So endete der 2. Weltkrieg in Vorarlberg

Am 24. Mai 1945 wurde Vorarlberg wieder zum selbständigen und demokratischen Land. Der kommandierende General ermächtigte einen Vorarlberger Landesausschuss als provisorische oberste Behörde der zivilen Verwaltung, vorerst unter Kontrolle der Militärregierung. Dieser Landesausschuss, bestehend aus Christlichsozialen und Sozialdemokraten, trat noch am selben Tag zur konstituierenden Sitzung zusammen – im katholischen Gesellenhaus in Feldkirch.

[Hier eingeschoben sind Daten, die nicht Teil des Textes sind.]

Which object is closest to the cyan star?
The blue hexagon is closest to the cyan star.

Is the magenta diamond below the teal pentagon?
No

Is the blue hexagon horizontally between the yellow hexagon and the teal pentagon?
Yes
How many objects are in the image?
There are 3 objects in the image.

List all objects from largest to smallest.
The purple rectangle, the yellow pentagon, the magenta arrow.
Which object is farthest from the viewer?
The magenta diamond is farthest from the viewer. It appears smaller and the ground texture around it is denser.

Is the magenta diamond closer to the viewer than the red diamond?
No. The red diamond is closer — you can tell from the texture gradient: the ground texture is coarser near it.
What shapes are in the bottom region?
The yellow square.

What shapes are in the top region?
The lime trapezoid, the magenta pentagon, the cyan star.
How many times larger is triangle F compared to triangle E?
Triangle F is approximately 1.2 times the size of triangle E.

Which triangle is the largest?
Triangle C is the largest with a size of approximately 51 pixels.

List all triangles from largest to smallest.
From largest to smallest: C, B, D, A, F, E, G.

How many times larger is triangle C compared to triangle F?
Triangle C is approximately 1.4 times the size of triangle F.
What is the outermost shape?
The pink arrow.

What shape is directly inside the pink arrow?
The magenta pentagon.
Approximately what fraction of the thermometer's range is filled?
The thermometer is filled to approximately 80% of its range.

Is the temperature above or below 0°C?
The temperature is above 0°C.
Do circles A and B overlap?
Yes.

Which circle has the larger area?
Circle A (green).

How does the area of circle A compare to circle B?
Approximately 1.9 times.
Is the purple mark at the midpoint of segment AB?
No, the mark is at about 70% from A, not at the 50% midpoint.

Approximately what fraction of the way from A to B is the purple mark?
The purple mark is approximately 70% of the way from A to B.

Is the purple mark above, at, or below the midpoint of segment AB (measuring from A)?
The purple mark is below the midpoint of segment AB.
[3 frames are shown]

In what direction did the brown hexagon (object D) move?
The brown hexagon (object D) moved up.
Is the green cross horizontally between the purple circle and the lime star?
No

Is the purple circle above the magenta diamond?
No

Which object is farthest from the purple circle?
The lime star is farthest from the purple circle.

Konstituierung des Vorarlberger Landesausschusses am 24. Mai 1945: Von links: Schriftführer Dr. Elmar Grabherr, Nesler, Hans Mayer, Vizepräsident Jakob Bertsch, Präsident Ulrich Ilg, Karl Zerlauth, Adolf Vögel, Eugen Leißing, Eduard Ulmer
Konstituierung des Vorarlberger Landesausschusses am 24. Mai 1945: Von links: Schriftführer Dr. Elmar Grabherr, Nesler, Hans Mayer, Vizepräsident Jakob Bertsch, Präsident Ulrich Ilg, Karl Zerlauth, Adolf Vögel, Eugen Leißing, Eduard Ulmer ©Konstituierung des Vorarlberger Landesausschusses am 24. Mai 1945: Von links: Schriftführer Dr. Elmar Grabherr, Emil Nesler, Hans Mayer, Vizepräsident Jakob Bertsch, Präsident Ulrich Ilg, Karl Zerlauth, Adolf Vögel, Eugen Leißing, Eduard Ulmer – Vorarlberger Landesarchiv

Nicht wegen der Lorbeeren

Das Protokoll der konstituierenden Sitzung wird im Vorarlberger Landesarchiv aufbewahrt. In seiner Erklärung sagt der Präsident des Landesausschusses Ulrich Ilg über die bevorstehende Arbeit: “Wir sehen voraus, dass hier keine Lorbeeren zu ernten sind, aber die Sorge um das Wohl unserer lieben Heimat hat uns bewogen, dem Rufe der an uns erging, Folge zu leisten. Von diesem Verantwortungsbewusstsein getragen wollen wir unsere Tätigkeit beginnen.” Ilg schloss mit dem Wunsch: „Gott segne unsere Arbeit und unser Land!“ – Sofort nahm der Landesausschuss den Wiederaufbau Vorarlbergs in Angriff.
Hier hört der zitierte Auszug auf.